If you will be using a chalk pencil or disappearing ink marker to mark your fabric, use your pointy scissors make holes in the pattern, at each end of the lines that mark the tucks and buttonholes.
Spread out your fabric in a single layer, wrong side up. Pin the pattern to the wrong side of your fabric, following the grainline, and cut around the edges. A 5/8″-wide seam allowance is included in the pattern and does not need to be added.
Mark the lines for the tucks and buttonholes by making marks through the holes you poked in the pattern, using a chalk pencil or disappearing ink marker. If you are using a disappearing ink marker, test it on your fabric first. Or you can mark the fabric by making tailors’ tacks, either by hand or by using BERNINA Tailor Tack Foot #7.
Remove the pattern, and draw lines between the marks on the fabric to indicate where the tucks and buttonholes are placed. (You’re looking at a muslin version of the scarf I made to illustrate the steps.)
Step 2) Sew the pintucks. (Optional)
To make the tucks, fold on each tuck line (right sides together) and put a pin perpendicular to the end of the tuck. Don’t bother to press the tucks (too time-consuming!), just pat them down and put them under the presser foot. Move the needle as far to the left as possible, and straight stitch each tuck 1/8″ from the fold. I used BERNINA Blindstitch Foot #5, but Edgestitch Foot #10 would be even better. Note: Remember not to make a tuck where there’s a longer buttonhole marking.
When you have all of the tucks complete on both sides, press them toward the center foldline of the scarf.
Step 3) Construct the scarf.
On the right side of the fabric, use contrasting thread to make tailors’ tacks marking each end of the buttonhole, for both the top and bottom buttonhole openings. (You can also use BERNINA Tailor Tack Foot #7 to make tailors’ tacks.)
Then turn the scarf over, and place the small piece of underlining fabric over the top buttonhole line, wrong sides together. Loosely baste them together.
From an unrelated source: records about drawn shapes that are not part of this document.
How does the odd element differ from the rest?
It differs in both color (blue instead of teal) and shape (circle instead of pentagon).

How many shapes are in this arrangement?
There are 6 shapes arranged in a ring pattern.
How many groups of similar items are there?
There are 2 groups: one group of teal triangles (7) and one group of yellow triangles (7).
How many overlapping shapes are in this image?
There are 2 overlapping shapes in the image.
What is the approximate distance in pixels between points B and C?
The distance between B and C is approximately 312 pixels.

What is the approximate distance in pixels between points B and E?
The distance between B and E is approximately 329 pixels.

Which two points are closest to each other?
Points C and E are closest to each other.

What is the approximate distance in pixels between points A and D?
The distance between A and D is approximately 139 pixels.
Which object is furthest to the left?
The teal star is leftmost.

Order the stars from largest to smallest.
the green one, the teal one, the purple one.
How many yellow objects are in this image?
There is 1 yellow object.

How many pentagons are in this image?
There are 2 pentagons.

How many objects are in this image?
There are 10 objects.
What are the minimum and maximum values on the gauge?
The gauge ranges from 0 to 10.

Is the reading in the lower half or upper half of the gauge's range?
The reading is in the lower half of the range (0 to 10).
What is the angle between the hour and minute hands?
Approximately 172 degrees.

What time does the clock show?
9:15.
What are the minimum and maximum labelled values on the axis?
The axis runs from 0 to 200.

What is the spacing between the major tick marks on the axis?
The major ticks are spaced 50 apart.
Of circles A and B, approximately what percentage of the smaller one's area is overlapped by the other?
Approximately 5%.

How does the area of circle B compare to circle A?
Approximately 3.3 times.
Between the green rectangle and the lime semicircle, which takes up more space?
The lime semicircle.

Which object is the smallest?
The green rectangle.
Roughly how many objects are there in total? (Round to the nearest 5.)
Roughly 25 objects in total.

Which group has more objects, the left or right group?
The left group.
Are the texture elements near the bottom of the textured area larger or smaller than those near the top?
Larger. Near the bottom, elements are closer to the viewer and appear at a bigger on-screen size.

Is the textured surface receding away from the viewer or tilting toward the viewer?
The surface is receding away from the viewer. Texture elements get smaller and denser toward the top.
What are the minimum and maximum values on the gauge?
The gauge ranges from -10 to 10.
Fold the scarf in half horizontally, right sides together, and pin. Leave a 3″ opening at the bottom to turn the scarf right side out.
Straight stitch 5/8″ from the edge. Trim the seams and clip corners.
Turn the scarf right side out through the opening and use a point turner to carefully turn the points at the ends of the scarf. Give the scarf a good press, then turn under the raw edges of the opening and hand stitch it closed with fell stitches or slip stitches.
Make some test buttonholes with your Bernina Buttonhole foot, on two scraps of your fabric with a piece of the underlining between the layers. The buttonhole opening, when cut, should be at least 1-1/8″ long, so the scarf can fit through it. Try pulling one end of the scarf through your test buttonhole to be sure that the hole is big enough.
When you’re happy with your test buttonhole, line up the buttonhole markings on your scarf, pin the two layers together and make the buttonhole. In this picture I’m using BERNINA Automatic Buttonhole Foot #3C to make a strong corded buttonhole.
Carefully cut the buttonhole open, remove the basting stitches and press. Your scarf is finished!
How to wear your Hepburn Scarf
Put the scarf behind your neck, with the fold on top and the seam on the bottom. The end with a buttonhole will be in your left hand, and the end without a buttonhole will be in your right hand.
Bring the end of the scarf in your right hand over to the left, and pull that end through the buttonhole until the scarf is close to your neck.
Take the end that just went through the buttonhole (it’s now on your left) and bring it down, then behind, then up and over the top like you’re tying a knot.
Arrange the two ends artfully to your liking. You can wear one end over your shoulder, or put one end over the other, like an ascot. Enjoy!